Three countrymen met at a cattle market. "Look here," said Hodge to Jakes, "I'll give you six of my pigs for one of your horses, and then you'll have twice as many animals here as I've got."

"If that's your way of doing business," said Durrant to Hodge, "I'll give you fourteen of my sheep for a horse, and then you'll have three times as many animals as I."

"Well, I'll go better than that," said Jakes to Durrant; "I'll give you four cows for a horse, and then you'll have six times as many animals as I've got here."

No doubt this was a very primitive way of bartering animals, but it is an interesting little puzzle to discover just how many animals Jakes, Hodge, and Durrant must have taken to the cattle market.

**Answer:**

Jakes must have taken 7 animals to market, Hodge must have taken 11, and Durrant must have taken 21. There were thus 39 animals altogether.

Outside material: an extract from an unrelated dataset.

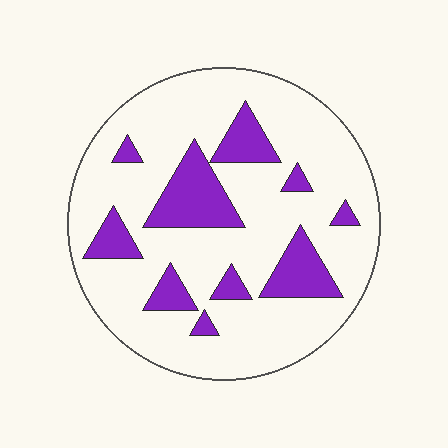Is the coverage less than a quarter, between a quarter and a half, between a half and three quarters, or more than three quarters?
Less than a quarter.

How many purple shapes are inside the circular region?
10.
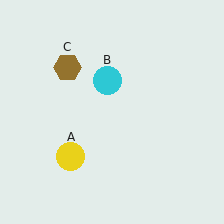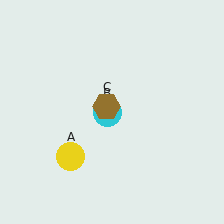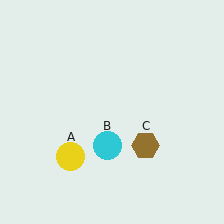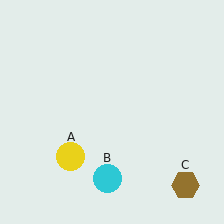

This can be solved with a little algebra, where J - Jakes, H = Hodge and D = Durrant:

From the clues:

2 x (H - 6 + 1) = J + 6 - 1 [1]

3 x (D - 14 + 1) = H + 14 - 1 [2]

6 x (J -4 + 1) = D + 4 - 1 [3]

These can be rearranged to give:

2H - J = 15 [4]

3D - H = 52 [5]

6J - D = 21 [6]

We can now use 2 x [5] + [4] to give:

6D - J = 119 [7]

We can now use [7] + 6 x [6] to give:

35J = 245

J = 7

We can then use J = 7 in [4] and [6] to give H = 11, and D = 21.